You not only leave performance on the table (which depending on your use case/environment, may not matter if you can just throw more threads at it) but also some developer ergonomics.
asyncio.gather is a lot less code than having to manage a thread pool or something like Celery with all it's underlying infrastructure.
If you're in an ecosystem where a lot of the async boilerplate is free/cheap (ex: FastAPI) then the developer overhead of sprinkling awaits on your I/O bound calls is pretty low IMO.
Performance aside (which I would argue is premature optimization, as most programs will not feel the theoretical overhead of threads), async is a bad approach for developer ergonomics. Threads are so much easier to work with and reason about than async. There are reasons to use async (like if you're in the rare case when thread overhead is noticeable), but developer ergonomics are absolutely not a reason.
> something like Celery with all it's underlying infrastructure.

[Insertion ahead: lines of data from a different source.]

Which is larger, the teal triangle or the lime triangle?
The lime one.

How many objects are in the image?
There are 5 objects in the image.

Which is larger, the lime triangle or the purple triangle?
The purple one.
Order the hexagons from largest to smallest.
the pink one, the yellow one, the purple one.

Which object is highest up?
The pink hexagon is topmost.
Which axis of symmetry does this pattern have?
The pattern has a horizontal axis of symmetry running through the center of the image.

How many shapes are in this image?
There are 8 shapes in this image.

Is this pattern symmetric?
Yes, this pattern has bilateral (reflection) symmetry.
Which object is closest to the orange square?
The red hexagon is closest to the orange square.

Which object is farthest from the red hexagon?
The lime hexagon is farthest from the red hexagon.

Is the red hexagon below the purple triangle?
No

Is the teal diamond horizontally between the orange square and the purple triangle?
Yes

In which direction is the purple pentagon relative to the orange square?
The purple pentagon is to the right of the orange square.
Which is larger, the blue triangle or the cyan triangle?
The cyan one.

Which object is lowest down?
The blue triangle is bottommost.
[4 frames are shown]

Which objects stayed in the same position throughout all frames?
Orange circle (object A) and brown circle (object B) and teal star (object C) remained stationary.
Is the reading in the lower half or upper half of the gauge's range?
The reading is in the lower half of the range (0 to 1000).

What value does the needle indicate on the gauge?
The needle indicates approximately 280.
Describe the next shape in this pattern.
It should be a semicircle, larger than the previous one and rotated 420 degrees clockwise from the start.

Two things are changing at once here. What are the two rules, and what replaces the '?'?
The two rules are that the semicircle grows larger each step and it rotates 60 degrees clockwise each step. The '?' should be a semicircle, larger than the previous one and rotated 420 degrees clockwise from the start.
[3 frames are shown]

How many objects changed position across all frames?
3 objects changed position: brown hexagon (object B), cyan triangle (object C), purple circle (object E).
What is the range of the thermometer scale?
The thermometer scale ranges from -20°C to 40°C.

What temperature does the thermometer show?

Unpopular opinion, but combining this with the other "no thanks" sentiments in this subthread is the right answer. Your app is so complicated you need async? Then it's complicated enough that you can benefit from infrastructure. I don't want to watch coworkers try to badly rebuild message queue or scheduling semantics in an application code base. Just use infrastructure that's made by people who know what they are doing. That was problematic in 2015, but in 2026 it's a bit of docker, and it's not just about web/microservices. Very easy for sufficiently complex apps to simply leverage a local sandbox of celery, redis, graphdb's and whatever. Stand-alone is overrated since we don't have to do it anymore.. app devs should get more comfortable working with ensembles like this so they have access to best-in-class solutions.
You don't like infrastructure AND have such a need for performance AND don't want threads or multiprocess? Consider using another language. Async is mostly a solution in search of a problem, and the enduring popularity of TFA goes to show this has been the right conclusion for ~10 years.